Artykuł
10 najlepszych kryminałów minionej dekady
Powieści kryminalne potrafią w sobie rozkochać na wiele sposobów. Jedni cenią w nich przystępną rozrywkę, inni ukazywanie poważnych problemów społecznych; jedni lekki język i cięty humor, inni – duszną atmosferę i udzielające się poczucie niepokoju. Kochamy w nich zwroty akcji, zawiłe intrygi, barwnych bohaterów, wyjście poza schemat lub, przeciwnie, grę z konwencją. Popularność kryminałów sprawiła jednak, że stykamy się dziś z nadprodukcją. Na półkach znajdziemy mnóstwo książek słabych, banalnych, tłumaczonych źle i w pośpiechu. Szkoda, bo istnieje wiele powodów, dla których wciąż warto sięgać po kryminały wydane w ciągu ostatnich dziesięciu lat. Oto 10 najlepszych kryminałów minionej dekady wg Anny Wysockiej:
10. „Panna młoda w śniegu” Jan Seghers
Drugi tom cyklu o nadkomisarzu Robercie Mathalerze reprezentuje tutaj całą serię „Ze strachem” Czarnego. To kryminały na serio – mroczne, niepokojące, o gęstej atmosferze i wciągających zazwyczaj intrygach. Jan Seghers, którego pseudonim artystyczny to hołd złożony niemieckiej pisarce Annie Seghers, nie zawodzi w żadnym z tych elementów. Podobnie jak w „Zbyt pięknej dziewczynie” autor zaserwował czytelnikowi porcję dobrej rozrywki – a to dzięki dobrze nakreślonym postaciom, zapadającym w pamięć opisom Frankfurtu nad Menem, dawce sensacji i niebanalnemu pomysłowi na zbrodnię. Miłośnicy gatunku z pewnością nie odłożą książki rozczarowani.

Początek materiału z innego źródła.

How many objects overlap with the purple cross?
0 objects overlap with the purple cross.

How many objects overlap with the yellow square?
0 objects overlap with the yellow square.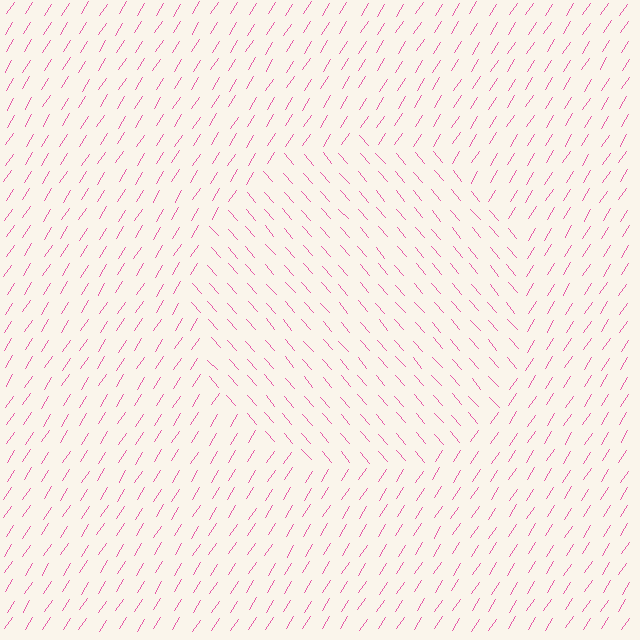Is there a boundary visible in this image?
Yes, there is a texture boundary formed by a change in line orientation.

9. „Groza” Michael Robotham
Atutem tej powieści jest przede wszystkim zawarty w niej ładunek emocjonalny. Dochodzenie schodzi na dalszy plan na rzecz poszukiwania psychologicznych mechanizmów zachowania szczęśliwej kobiety, która z telefonem w ręku rzuca się z Clifton Suspension Bridge. Powodów tak tragicznego zachowania próbuje się doszukać profesor Joseph O’Loughlin, niegdyś psycholog śledczy. Australijczyk Michael Robotham stworzył wciągającą mrocznym nastrojem historię, wiarygodne postaci i przykuwające uwagę dialogi. Książka mocna i na serio. Wypada tylko czekać na ekranizację.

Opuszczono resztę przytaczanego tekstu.